I walk around to my desk chair. I’m not in control here at all. Might as well sit. “If Mike is manager, what do I do?”
“What you love,” Roni says, expectant and puffed up, looking as if she just announced a resolution to world
hunger. “Hands-on work with the customers, training and traveling. Our team needs your experience.”
I rocket to my feet, crashing my desk chair into the credenza. “Go on the road?”
“Exactly!”
“No, Roni, no. I’ve been there, done that. I own all the T-shirts. I won’t have my life controlled by the schedule. I have a life, a boyfriend.”
Yes, Chris, my boyfriend. A thought flutters through my mind. Was I supposed to call him about lunch?

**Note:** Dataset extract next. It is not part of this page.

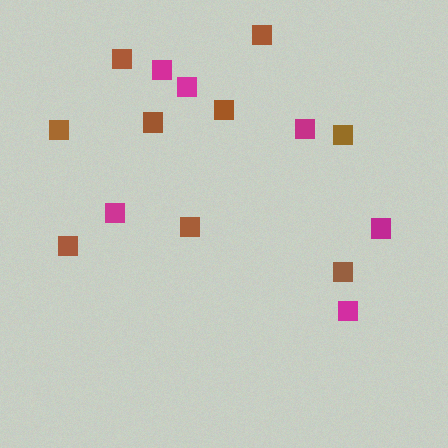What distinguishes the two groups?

“Think of the frequent flyer miles.” She stands, smoothing her light wool skirt. “That’s the job we are offering you, Macy.”
Frequent flyer miles. There aren’t enough miles in the entire airline industry to entice me back into being a road warrior. No way.
I need air. I jerk my Hermès Birkin bag from the bottom desk drawer and snatch my London Fog trench coat (both part of the Christmas cheer on my credit card) from the brass hook on the wall.
“Where are you going?” Roni follows me down the hall.
Through a tightly clenched jaw I let her know. “Anywhere but here.”